Friday, September 12, 2025

76 Trombones

The mind is forever mysterious, unfathomable, surprising. Today I woke up singing “76 Trombones” in my mind and had no idea why. I hadn’t recently seen the Music Man movie nor heard any reference to it. I was baffled as to where that impulse came from until I saw the date. Today is my sister’s Ginny’s birthday. And she is turning 76. Amazing!

 

And so siblings. She is my one and only and one I’m so grateful for. Unlike many folks I know, we are not on opposite sides of any political divide and in fact, are deeply connected in so many ways. We both continue to be practicing Zen Buddhists who studied under the same teacher. We both continue to pursue our art form—her modern dance, me music—and both of us have been teachers in that field.
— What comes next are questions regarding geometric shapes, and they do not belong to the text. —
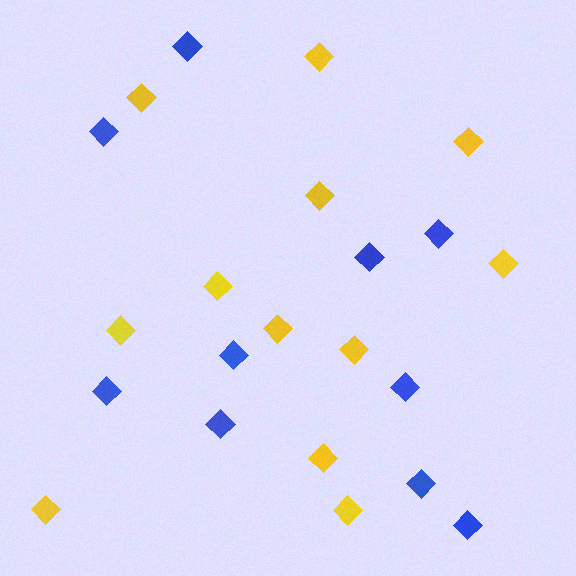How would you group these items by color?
There are 2 groups: one group of yellow diamonds (12) and one group of blue diamonds (10).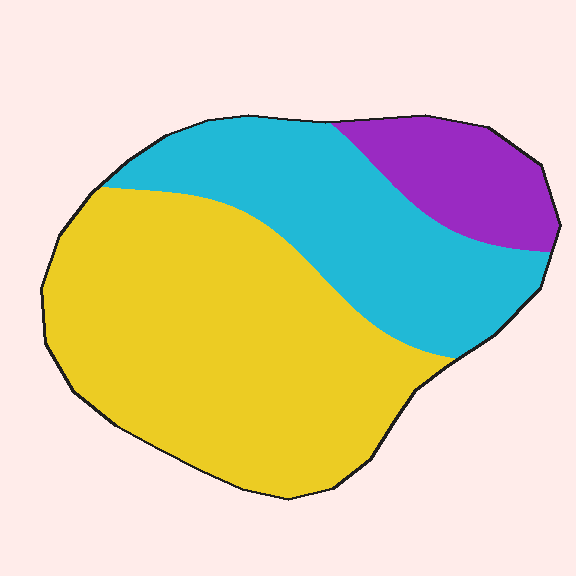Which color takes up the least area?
Purple, at roughly 15%.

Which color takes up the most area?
Yellow, at roughly 55%.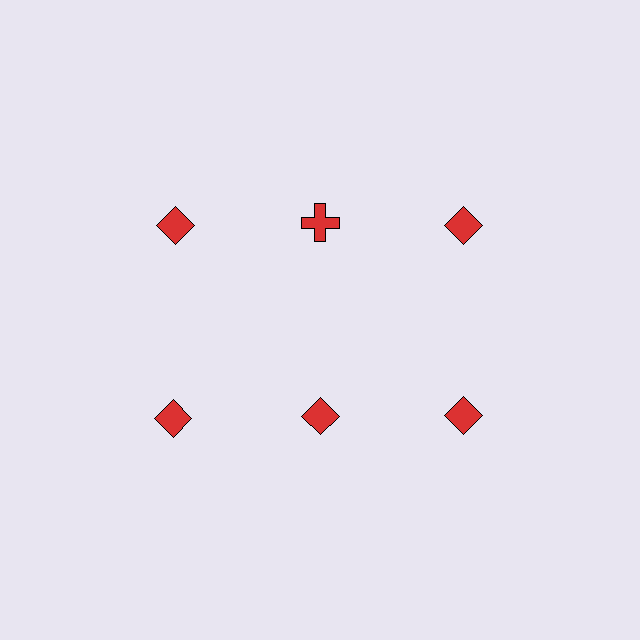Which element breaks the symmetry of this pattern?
The red cross in the top row, center column breaks the symmetry. All other shapes are red diamonds.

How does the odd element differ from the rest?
It has a different shape: cross instead of diamond.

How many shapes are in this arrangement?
There are 6 shapes arranged in a grid pattern.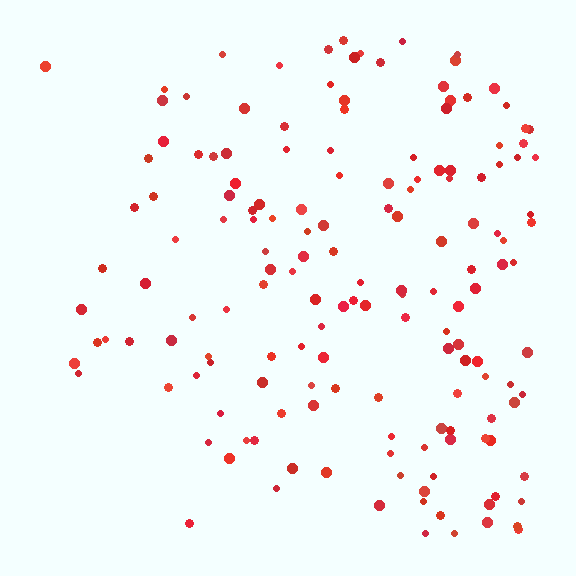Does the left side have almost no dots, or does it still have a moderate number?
Still a moderate number, just noticeably fewer than the right.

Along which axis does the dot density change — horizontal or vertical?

We had the grand pleasure of performing together many times, me playing my own composed music for her own choreographed dance. And one time, I played a composition of my father’s while she danced, with him in the audience. 

 

We both are lifelong readers and mostly vegetarians. We both have been married to the same person for some 50 plus years, she had three sons, me two daughters, she four grandchildren and three step-grandchildren, me two grandchildren. She is delighted to be an aunt to my daughters and me an uncle to her son. I’ve enjoyed playing music and golf with her husband and she going to lunches with my wife. I taught two of her sons at The San Francisco School before they moved to Sebastopol. Every year for a couple of decades, her family and mine joined with two others to go to the snow in the Sierras or West Point Inn in Marin every December and to Calistoga for Spring break. We also have enjoyed most every Thanksgiving together, as well as annual Christmas Caroling. And so on. 

 

In the past decade or so, Ginny and I have celebrated her birthday with a lunch at The Left Bank restaurant in Larkspur, a place we used to go with my parents when were still with us. I ride my bike from my house to the Ferry Building, take the Ferry to Larkspur and then bike to the restaurant. She orders the oysters, I order the eggplant sandwich and we pass a lovely time together, ending with the mandatory photo in front of the restaurants mural. 

 



I dig out an old photo of us with our cousin Grace when I’m perhaps 8 and Ginny’s 10. We’ve come a long way together!! Today she is at a Zen retreat, so our lunch will be postponed. But to celebrate our longevity together and our closeness, I would wish for those 76 trombones and 110 cornets and thousands of reeds, those thundering tympani and big bassoons and 50 mounted cannons and yet more! But a quiet lunch in a couple of weeks would suffice as well. Happy birthday, Ginny!